The Middle Ages and Renaissance
Surgeons of the middle ages through the 18th century were often barber-surgeons who would travel and perform minor procedures including tooth extraction, bloodletting, and treating war wounds. Rather than studying at universities like physicians, surgeons learned through apprenticeship and observation, as a blacksmith would. Surgery, without adequate anesthetics and antiseptics, remained dangerous and was seen as “a lesser profession.” Some women performed surgical operations until the 1700s when surgical study landed squarely within university training.
Andreas Vesalius, one of the founding fathers of modern surgery and a professor in Padua in the 16th century, completely shifted how human anatomy was understood. Prior to this point, much anatomical knowledge was based on animal dissection—the prevailing method. When dissection of human cadavers was done, physicians observed while servants cut. Vesalius was the first to suggest the hands-on approach of human dissection by physicians and surgeons.
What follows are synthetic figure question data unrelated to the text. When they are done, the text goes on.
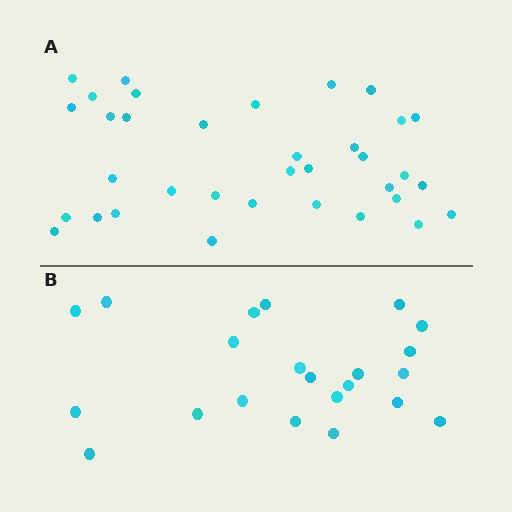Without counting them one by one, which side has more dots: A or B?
Region A (the top region) has more dots.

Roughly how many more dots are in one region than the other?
Region A has approximately 15 more dots than region B.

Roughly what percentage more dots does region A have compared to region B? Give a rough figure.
About 60% more.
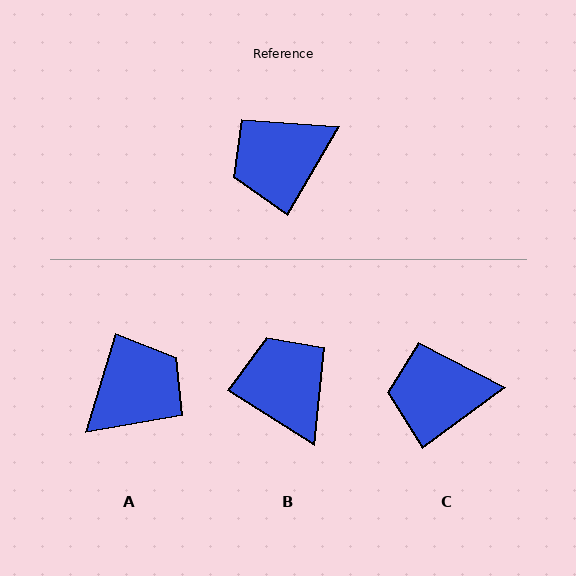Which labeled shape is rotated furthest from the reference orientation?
A, about 166 degrees away.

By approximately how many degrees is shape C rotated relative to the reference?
Approximately 24 degrees clockwise.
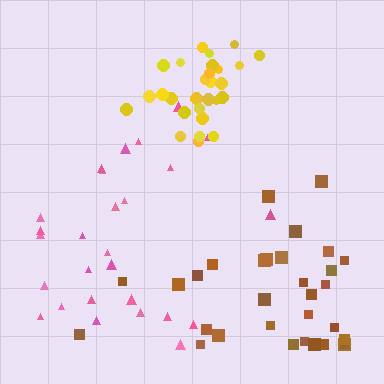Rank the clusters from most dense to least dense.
yellow, brown, pink.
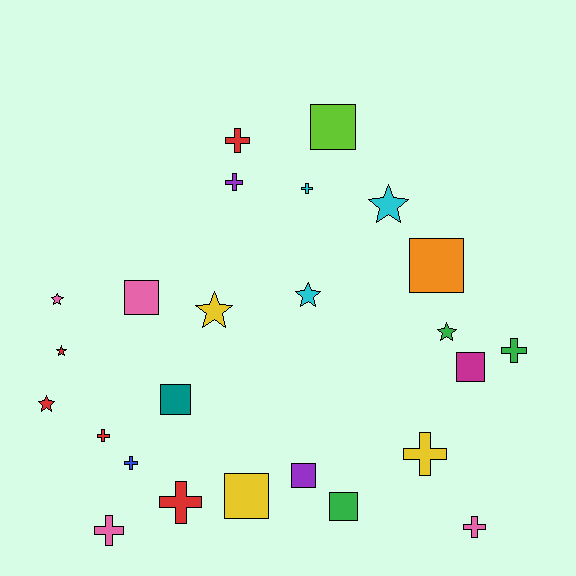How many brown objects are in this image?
There are no brown objects.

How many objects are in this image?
There are 25 objects.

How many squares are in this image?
There are 8 squares.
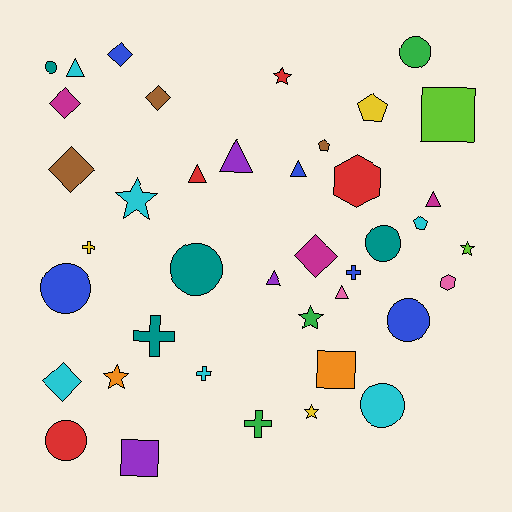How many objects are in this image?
There are 40 objects.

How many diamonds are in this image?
There are 6 diamonds.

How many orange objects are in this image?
There are 2 orange objects.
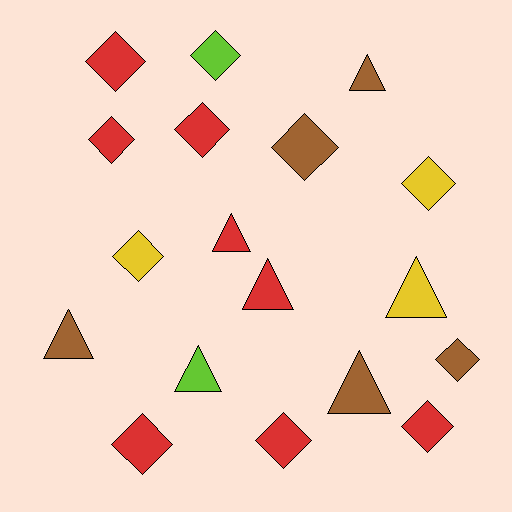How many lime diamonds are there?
There is 1 lime diamond.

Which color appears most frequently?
Red, with 8 objects.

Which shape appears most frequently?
Diamond, with 11 objects.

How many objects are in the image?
There are 18 objects.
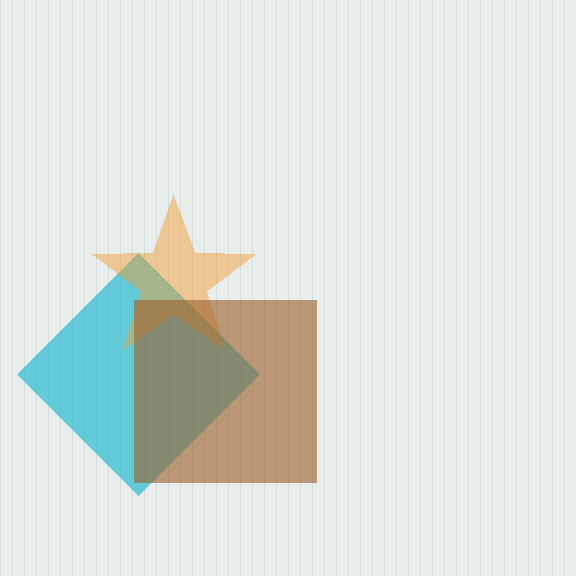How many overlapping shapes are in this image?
There are 3 overlapping shapes in the image.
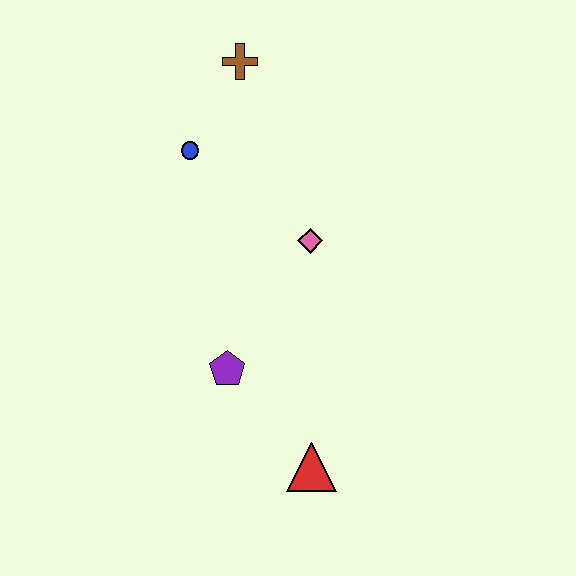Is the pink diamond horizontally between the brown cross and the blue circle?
No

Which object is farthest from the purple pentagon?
The brown cross is farthest from the purple pentagon.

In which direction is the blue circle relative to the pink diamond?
The blue circle is to the left of the pink diamond.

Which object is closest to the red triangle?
The purple pentagon is closest to the red triangle.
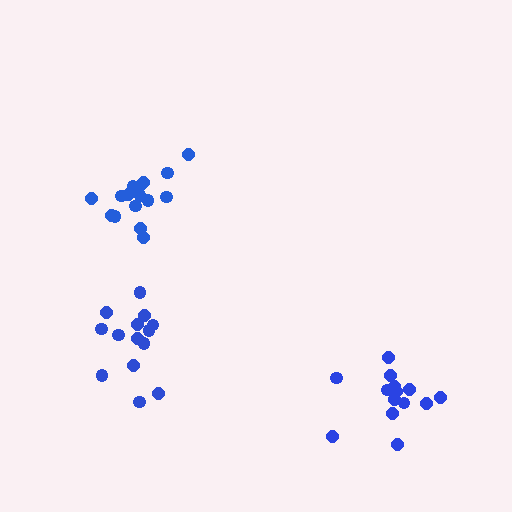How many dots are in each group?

His study of human anatomy corrected ideas held from Greek and Roman misconceptions based on dissection of animals. In 1543, he wrote the ground-breaking De Humani Corporis Fabrica Libri Septem, which became the most comprehensive anatomy text at the time and the basis for 200 years of anatomical study.
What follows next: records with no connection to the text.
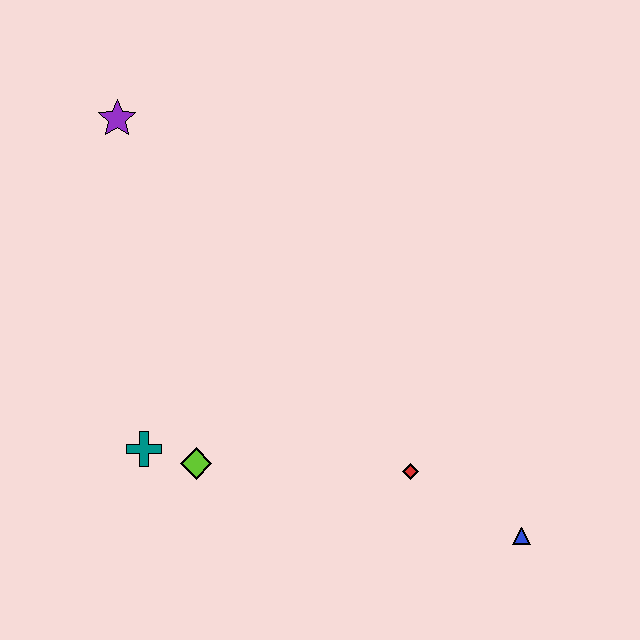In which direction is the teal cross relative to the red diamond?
The teal cross is to the left of the red diamond.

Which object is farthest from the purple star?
The blue triangle is farthest from the purple star.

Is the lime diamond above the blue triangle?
Yes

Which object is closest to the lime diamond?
The teal cross is closest to the lime diamond.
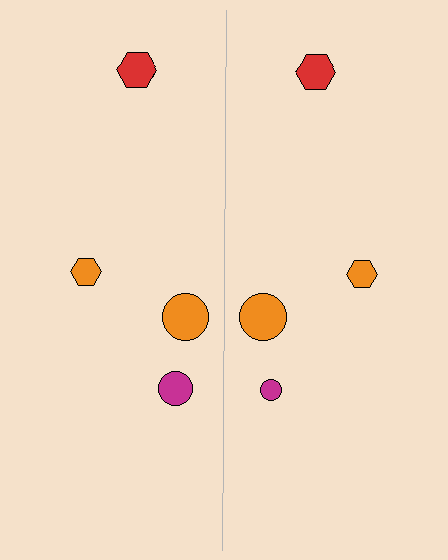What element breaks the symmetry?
The magenta circle on the right side has a different size than its mirror counterpart.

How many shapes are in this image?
There are 8 shapes in this image.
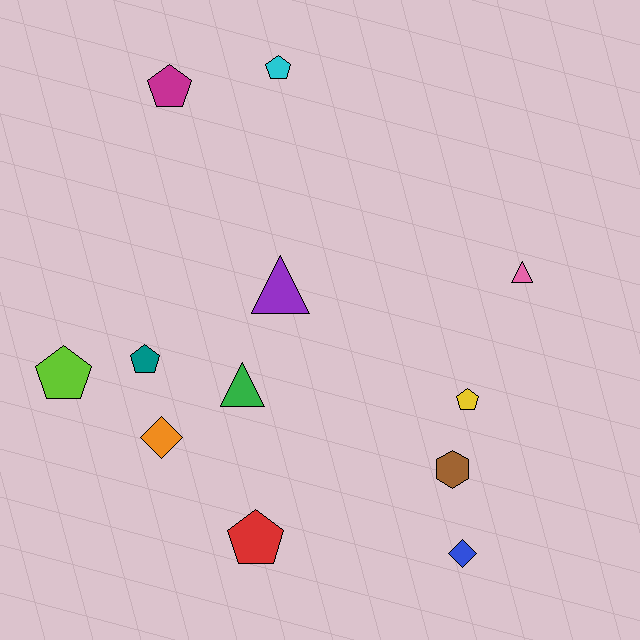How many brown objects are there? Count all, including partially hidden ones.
There is 1 brown object.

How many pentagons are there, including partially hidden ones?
There are 6 pentagons.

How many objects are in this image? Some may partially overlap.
There are 12 objects.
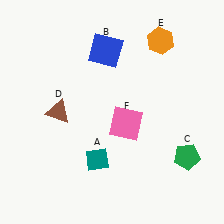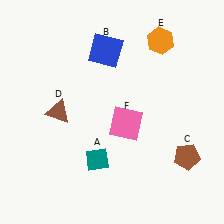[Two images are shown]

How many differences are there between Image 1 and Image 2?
There is 1 difference between the two images.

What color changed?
The pentagon (C) changed from green in Image 1 to brown in Image 2.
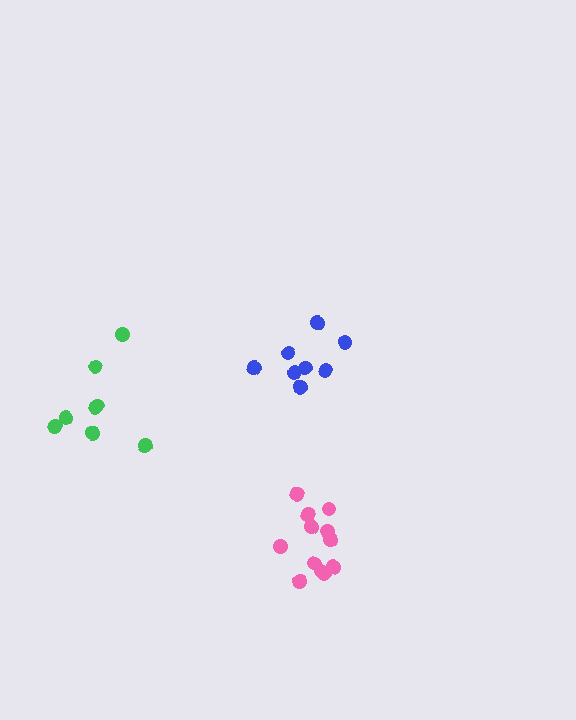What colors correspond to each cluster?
The clusters are colored: green, blue, pink.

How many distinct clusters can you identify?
There are 3 distinct clusters.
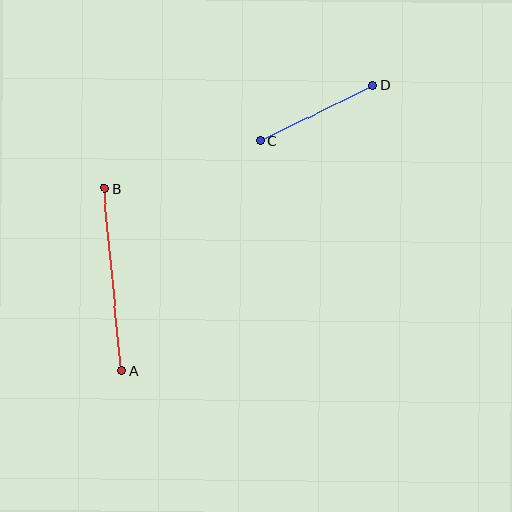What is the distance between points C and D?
The distance is approximately 125 pixels.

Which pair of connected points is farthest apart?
Points A and B are farthest apart.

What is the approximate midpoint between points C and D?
The midpoint is at approximately (316, 113) pixels.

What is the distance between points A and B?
The distance is approximately 183 pixels.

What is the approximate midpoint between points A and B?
The midpoint is at approximately (113, 279) pixels.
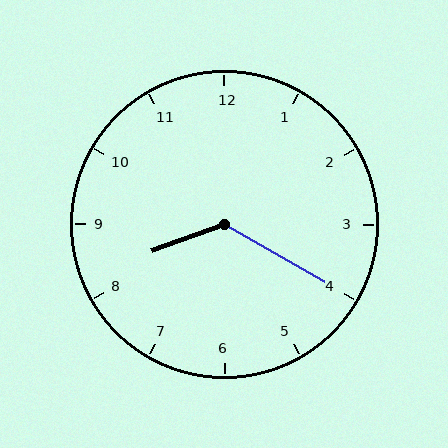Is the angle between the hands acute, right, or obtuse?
It is obtuse.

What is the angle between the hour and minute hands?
Approximately 130 degrees.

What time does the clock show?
8:20.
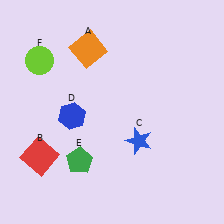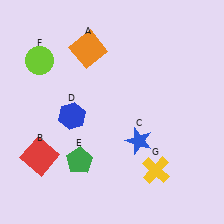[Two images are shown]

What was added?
A yellow cross (G) was added in Image 2.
16th Century French army surgeon Ambrose Paré also greatly influenced the development of surgery. Paré developed an emollient of egg yolk, rose oil, and turpentine for gunshot wounds, which was better than the previous practice of cauterizing (burning shut) wounds with boiling oil. Pare also brought the resurgence of ligating, or tying off, blood vessels during amputation to stop hemorrhage more effectively. While he made strides in the medical field, his motto, “I treated him. God cured him,” reflected the common medical perspective that doctors could only do so much.
Modern Surgery
While shifts in anatomical knowledge empowered surgeons, many procedures remained out of reach. Physicians could not attempt complex internal surgery or prolonged operations. With the widespread use of anesthesia in the late 1800s, patients no longer had to fear the pain of an operation. However, the threat of infection still meant death for some. In 1865, Joseph Lister, who believed microorganisms could cause disease, developed his method of “listerism.” Lister recommended antisepsis, or the removal of bacteria from instruments, wounds, and the air above the patient. His process consisted of using carbolic acid as a sterilizing agent, but it was cumbersome and many surgeons who did not accept germ theory refused it. By the 20th Century, asepsis, or the prevention of bacteria from entering a wound or sterile environment, gained prominence. Through methods such as boiling, using autoclaves, and chemical antiseptics, sterile operating environments could be achieved. Physicians began wearing white coats, and clean linens dressed beds and operating tables. This final shift allowed for advancements in internal surgery and success in the surgical procedures we see today.